Lecturer on Psychology, Columbia College
Centurion, 1899–1940
Born 28 November 1862 in Haverhill, Massachusetts
Died 23 January 1940 in Florence, Italy
Buried Sleepy Hollow Cemetery, Sleepy Hollow, New York
Proposed by George L. Peabody and Nicholas Murray Butler
Elected 7 October 1899 at age thirty-six
Archivist’s Note: Brother-in-law of John D. Rockefeller Jr.
Century Memorial
Probably very few present members of the Century knew Charles A. Strong, who died in January of 1940; for although he has appeared in the Club Book as a resident member since 1899, he lived abroad almost continuously after 1911. But a few, especially older members of the Columbia faculty, who have been interested in philosophy and psychology, remember well his handsome head and clean-chiseled features, his gentle manners and the eager tenacity with which his mind clung to the topic of discourse if it happened to be one that interested him.

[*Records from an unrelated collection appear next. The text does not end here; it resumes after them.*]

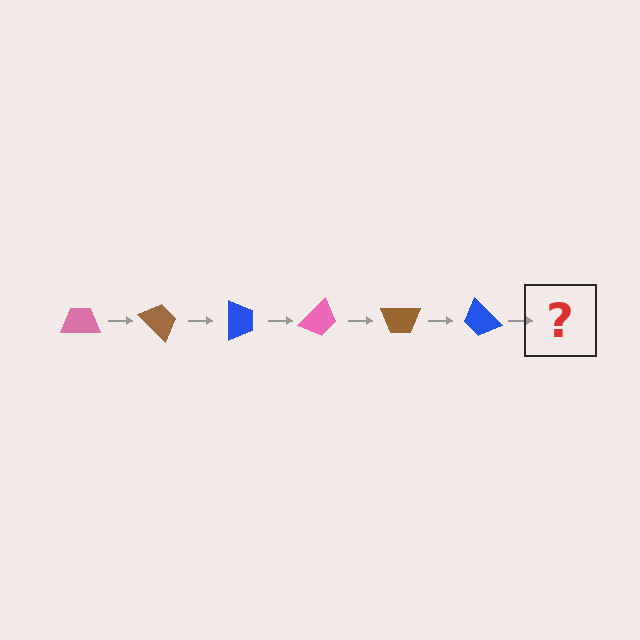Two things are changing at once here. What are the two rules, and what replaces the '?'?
The two rules are that it rotates 45 degrees clockwise each step and the color cycles through pink, brown, and blue. The '?' should be a pink trapezoid, rotated 270 degrees clockwise from the start.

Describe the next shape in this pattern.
It should be a pink trapezoid, rotated 270 degrees clockwise from the start.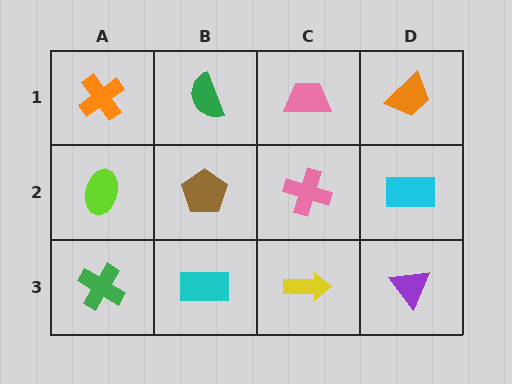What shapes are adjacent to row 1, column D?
A cyan rectangle (row 2, column D), a pink trapezoid (row 1, column C).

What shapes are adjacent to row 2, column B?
A green semicircle (row 1, column B), a cyan rectangle (row 3, column B), a lime ellipse (row 2, column A), a pink cross (row 2, column C).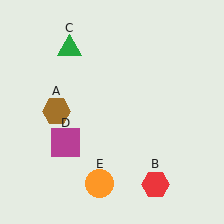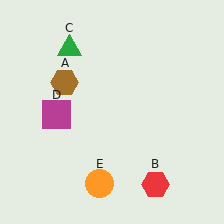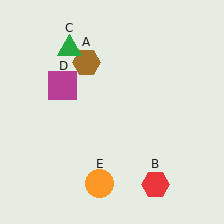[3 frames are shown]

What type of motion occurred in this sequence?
The brown hexagon (object A), magenta square (object D) rotated clockwise around the center of the scene.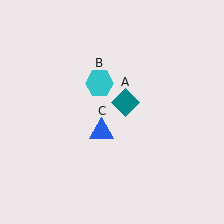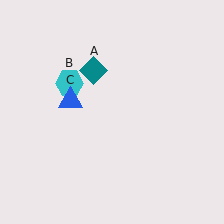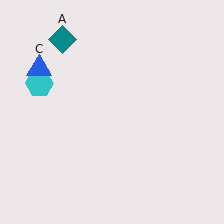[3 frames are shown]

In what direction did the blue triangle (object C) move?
The blue triangle (object C) moved up and to the left.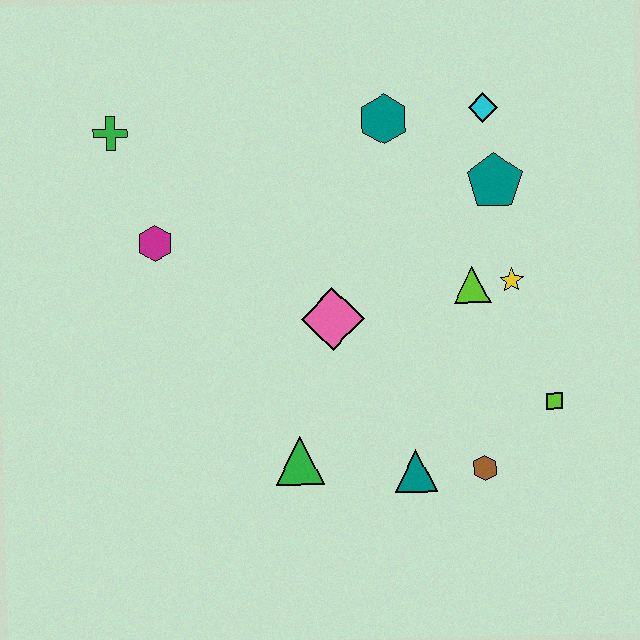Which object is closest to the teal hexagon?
The cyan diamond is closest to the teal hexagon.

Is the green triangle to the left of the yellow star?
Yes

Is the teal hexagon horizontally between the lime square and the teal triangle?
No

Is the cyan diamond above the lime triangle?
Yes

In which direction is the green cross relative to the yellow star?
The green cross is to the left of the yellow star.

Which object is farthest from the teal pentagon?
The green cross is farthest from the teal pentagon.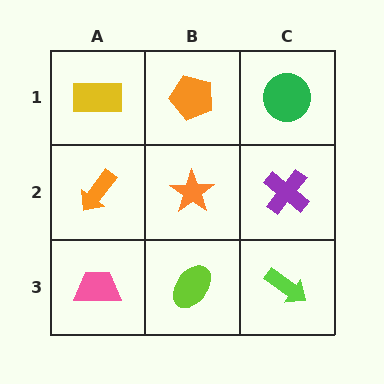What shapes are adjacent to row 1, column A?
An orange arrow (row 2, column A), an orange pentagon (row 1, column B).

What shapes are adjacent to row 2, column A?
A yellow rectangle (row 1, column A), a pink trapezoid (row 3, column A), an orange star (row 2, column B).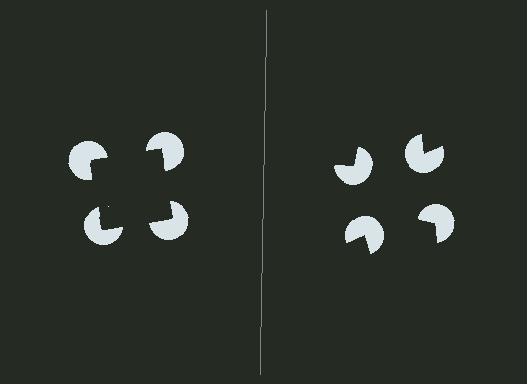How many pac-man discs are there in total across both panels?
8 — 4 on each side.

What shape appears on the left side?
An illusory square.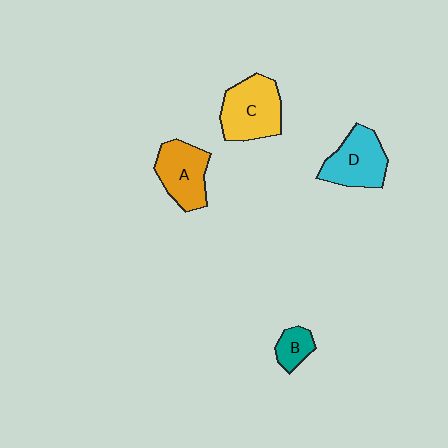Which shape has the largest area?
Shape C (yellow).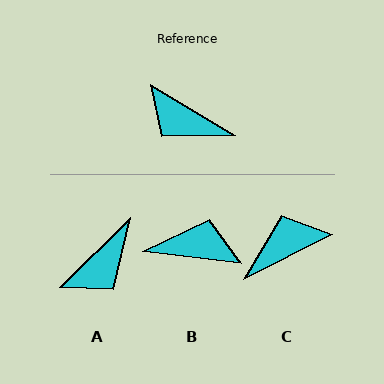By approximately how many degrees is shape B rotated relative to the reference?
Approximately 155 degrees clockwise.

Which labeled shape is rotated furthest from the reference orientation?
B, about 155 degrees away.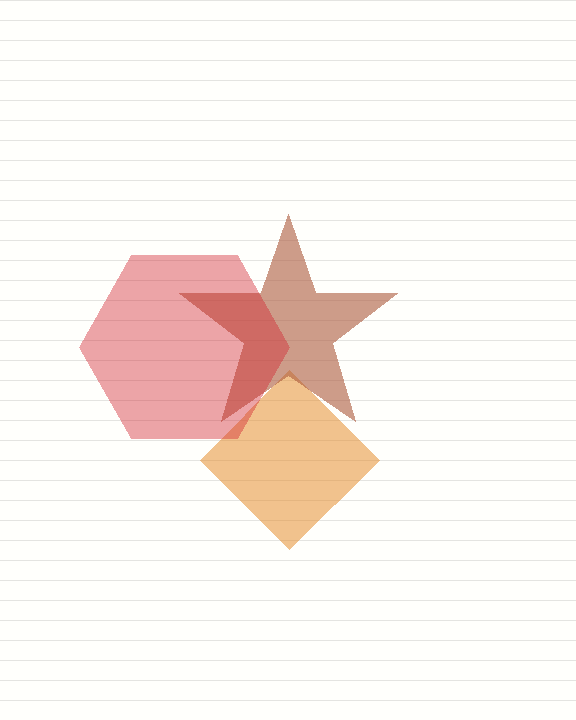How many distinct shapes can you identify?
There are 3 distinct shapes: an orange diamond, a brown star, a red hexagon.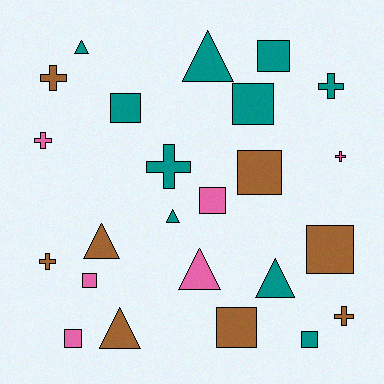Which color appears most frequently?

Born in Haverford [sic: Haverhill], Massachusetts, in 1862, educated, at the Rochester Theological Seminary, at Harvard, and in Germany, he turned away from the ministry for which his father had at first intended him, and devoted himself thereafter to philosophy and psychology, teaching in various ranks from that of instructor to that of professor successively at Cornell, Clark University, the University of Chicago, and finally Columbia. The philosophical problem which absorbed him and which he pursued with an unflagging intensity of interest was that of the origin of mind in the universe. In several original books he strove for an explanation consistent with the principles of natural science. His writing was marked by an exceptional delicacy and a discrimination of ideas and terms, and by the simplicity and clarity of his style. As he grew older, these qualities of his writing seemed more and more to characterize the manner and personality of the man. His wife’s ill-health was perhaps initially a reason why he gave up teaching and began to spend most of his time in the south of France and Italy. Later, his own condition was such that it was not easy for him to move around, and so it came about that he spent his last years in the Villa le Balze at Fiesole, and ceased to appear at the Century.
Those of his friends who could visit him in Italy will cherish their last memories of him as they saw him there—a strikingly handsome old invalid seated on the lovely terrace of the Tuscan villa, welcoming, friendly and ready for talk; but ready, too, to return to the companionship of his books and his solitary philosophical quest.